Alors, Le Casse, film commercial sans intérêt ? Le film de Verneuil s’érige au contraire comme une précieuse relique de ces temps anciens où le cinéma français de pur divertissement ne se vautrait pas systématiquement dans l’infantilisme le plus abject. Le Casse ne révolutionne certes pas le cinéma mais est réalisé avec amour et une bonne humeur communicative… Comparer le film de Verneuil aux récents efforts « comiques » de Frank Dubosc, Kad Merad, Eric et Ramzy, Dany Boon et consorts ou aux films d’action débiles produits à la chaîne par Luc Besson ne sert qu’à montrer le fossé qui s’est creusé en France entre cinéma d’auteur et pur divertissement.

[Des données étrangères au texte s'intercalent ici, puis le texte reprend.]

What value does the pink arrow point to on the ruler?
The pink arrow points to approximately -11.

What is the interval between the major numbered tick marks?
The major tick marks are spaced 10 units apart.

En 1971, la frontière entre les deux était allègrement brouillée. Aujourd’hui, le cynisme et l’infantilisation constante de l’humour franchouillard cohabite dans les salles avec des films d’auteurs sans grand intérêt cinématographique. Quoi que l’on pense de la filmographie variée d’Henri Verneuil, aussi riche en films d’auteurs que de produits commerciaux, on imagine très mal un Olivier Assayas, un Abdellatif Kechiche ou un Benoît Jacquot se lancer dans un grand film d’aventures populaire destiné au grand public. Savourons donc Le Casse pour ce qu’il est : le souvenir exquis d’une époque malheureusement révolue.

 

 

 

Grégory Cavinato

Membre de l’U.P.C.B. (Union de la Presse Cinématographique Belge)

2 Responses to Les Plaisirs Coupables… Le Casse (1971)

  1. Un cinéphile says:

    Cet article est admirable ; un vrai voyage dans le temps… et la sensation d’avoir paumé un truc en route.
    Difficile d’admettre que « Le Casse », pourtant grosse machine de son époque, avec quelques problèmes de rythmes assez criants, reste encore aujourd’hui plus ambitieux et donc supérieurs à la quasi totalité des films d’action français actuels…

    Un grand plaisir de vous avoir lu.